Notice, that 27 isn't a square of an integer. I may be wrong but in my opinion the equation I've written is better ...

 

[Gib Z]

[tex]\alpha^3-\beta^3 =(\alpha - \beta)(\alpha^2+\alpha\beta + \beta^2)[/tex] which can be proved by expanding the second side.

So we just substitute [itex]3x^3y = \alpha[/itex] and [itex]2z^2=\beta[/itex]

Try it, see what you get.

 

[masudr]

Bart, Gib Z:

The reason I didn't say that was because I didn't want to give it away. Getting the OP to think about the squares would ideally lead to him/her thinking about how to factorise the difference of two cubes.
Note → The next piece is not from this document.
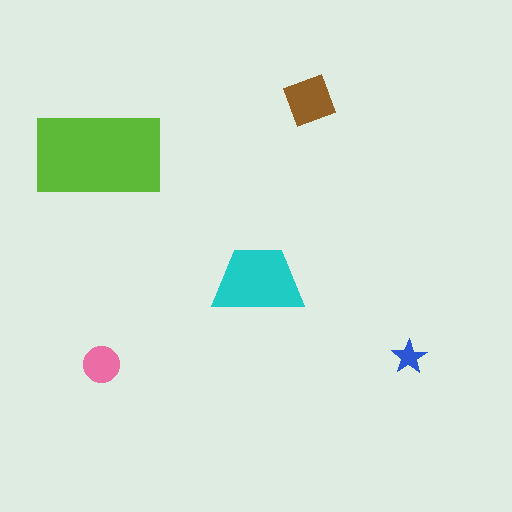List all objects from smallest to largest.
The blue star, the pink circle, the brown diamond, the cyan trapezoid, the lime rectangle.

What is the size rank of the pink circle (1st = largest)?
4th.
It isn't nice to solve a problem when somebody else does it for you.

 

[dextercioby]

[tex]\alpha^3-\beta^3 =(\alpha - \beta)(\alpha^2+\alpha\beta + \beta^2)[/tex] which can be proved by expanding the second side.

So we just substitute [itex]3x^3y = \alpha[/itex] and [itex]2z^2=\beta[/itex]

Try it, see what you get.

Actually it's proven by polynomial division.

Daniel.

 

[sn3]

What equation? You wrote an expression that is a difference of two terms, no equations.

Sorry about that - I meant expression.

[tex]\alpha^3-\beta^3 =(\alpha - \beta)(\alpha^2+\alpha\beta + \beta^2)[/tex] which can be proved by expanding the second side.

So we just substitute [itex]3x^3y = \alpha[/itex] and [itex]2z^2=\beta[/itex]

That gives me [tex]3x^3y-2z^2(9x^6y^2+6x^3y^2+4z^4)[/tex], which appears to be correct.

The reason I didn't say that was because I didn't want to give it away. Getting the OP to think about the squares would ideally lead to him/her thinking about how to factorise the difference of two cubes.

It isn't nice to solve a problem when somebody else does it for you.

So this equation works for when the numbers happen to have cube roots, but what if they don't (such as [tex]28x^79y^5-18z^4[/tex]). My calculator (TI89), which is absolutely great, can do it, but I want to know how.

 

[HallsofIvy]

It can be "proved" (shown to be true) either way, but multiplying (expanding) the right hand side is the simpler.